Ketika lima tahun lalu saya mendatangi lokasi tanaman tembakau ini di dusun Jembengan, Guluk-Guluk, Madura, harganya 1.250.000 ribu per kilogram. Harga yang cukup fantastis. Padahal, menurut Aziz, mulai bibit sampai cara penanaman dan perawatan tembakau Campalok tidak berbeda dengan tembakau lain. Itu pun, saya tidak bisa membeli apalagi mencicipnya. Kenapa? Karena tembakau tersebut sudah dikontrak untuk dibeli oleh seorang pedagang dan pencinta tembakau bernama Haji Guntur.

“Saya sudah kadung dekat dengan Pak Haji Guntur, jadi tidak menjual ke orang lain. Bahkan tembakau saya ini sudah dikontrak untuk terus dibeli oleh beliau.”

Ketika saya bertanya ke Pak Aziz, petani yang mengolah lahan yang menghasilkan tembakau Campalok, sampai kapan Haji Guntur mengontrak pembelian tembakau tersebut? Pak Aziz menjawab, “Sampai beliau meninggal dunia.”

“Anda pernah mencicip tembakau Campalok ini, Pak?”

Pak Aziz menggelengkan kepala. Dia tidak enak mencicipnya karena sudah janji dijual semua ke Haji Guntur. Akhirnya saya putuskan untuk mencari orang bernama Haji Guntur di Sumenep untuk nempil sekadar mencicip rasa tembakau Campalok. Tapi saya kurang beruntung. Dua hari di Sumenep, saya tidak berhasil bertemu dengannya.
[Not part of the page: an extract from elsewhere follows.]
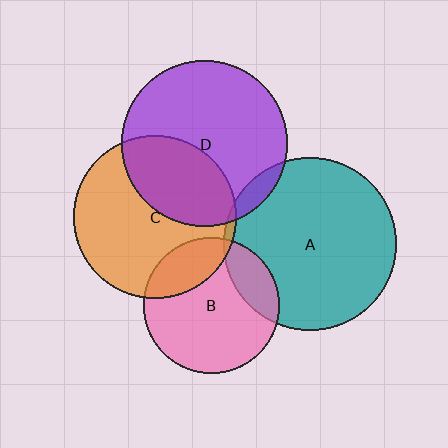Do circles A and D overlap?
Yes.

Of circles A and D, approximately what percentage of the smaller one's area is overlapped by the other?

Pupus harapan saya untuk menikmati tembakau Campalok.

Tembakau ini dihasilkan dari lahan kecil berleter U, di dekat sebuah kuburan. Total hasil panennya dalam kondisi kering hanya berkisar 7 kilogram. Benar-benar barang langka. Sehingga saya yakin, orang bernama Haji Guntur itu mestilah irit sekali dalam merokok tembakau Campalok agar bisa tahan sampai musim berikutnya. Kalaupun toh harus berbagi dengan orang lain, pastilah disuguhkan hanya untuk orang-orang spesial.

Punya uang tak pasti bisa dapat barang. Salah satunya ya soal tembakau Campalok itu. Anda bawa uang 1 miliar pun, belum tentu bisa mendapatkannya tembakau Campalok barang 1 linting kecil.

Diberi nama tembakau Campalok karena ada pohon Campalok di lahan tersebut. Ketika saya tanya kenapa tembakau tersebut bisa sangat spesial? Pak Aziz hanya bisa menjawab, “Saya tidak tahu persis kenapa tembakau ini bisa terkenal. Mungkin karena faktor tanahnya yang bagus. Tapi kalau menurut bapak dan kakek saya, dulu tanah tempat tembakau ini pernah disinggahi seorang ratu dari Sumenep. Kebetulan di sana ada sumur kecil. Saat singgah, ia mandi di sebelah sumur itu. Saat mandi, bunga yang ada di kepala ratu itu jatuh. Dari bunga itu tumbuh menjadi pohon yang disebut pohon campalok. Baunya harum. Mungkin dari bau harum tumbuhan ini, tembakau yang hidup di sekitar pohon itu jadi harum.”

Tapi nasib baik tampaknya masih berpihak di diri saya. Kemarin, saya bertemu dengan kawan baik saya dari Sumenep. Dia datang dari salah satu pesantren terbesar di Sumenep, Pesantren Annuqayah. “Mas, saya ada titipan dari Pak Kiai untuk Sampeyan.” ujarnya dengan logat yang khas.

Saya berpikir mungkin dia dititipi buku. “O endak, Mas.” Lalu dia mengeluarkan plastik transparan kecil. “Ini tembakau Campalok, Mas…”

Allahu Akbar! Segera saya menghaturkan terimakasih. Segera saya linting menjadi 5 batang kecil. Rasanya…. Ah, saya tidak mau menceritakan kepada siapapun bagaimana rasanya. Setidaknya saya sudah mencicip barang langka. Barang yang jika Anda kaya pun belum tentu bisa mendapatkannya.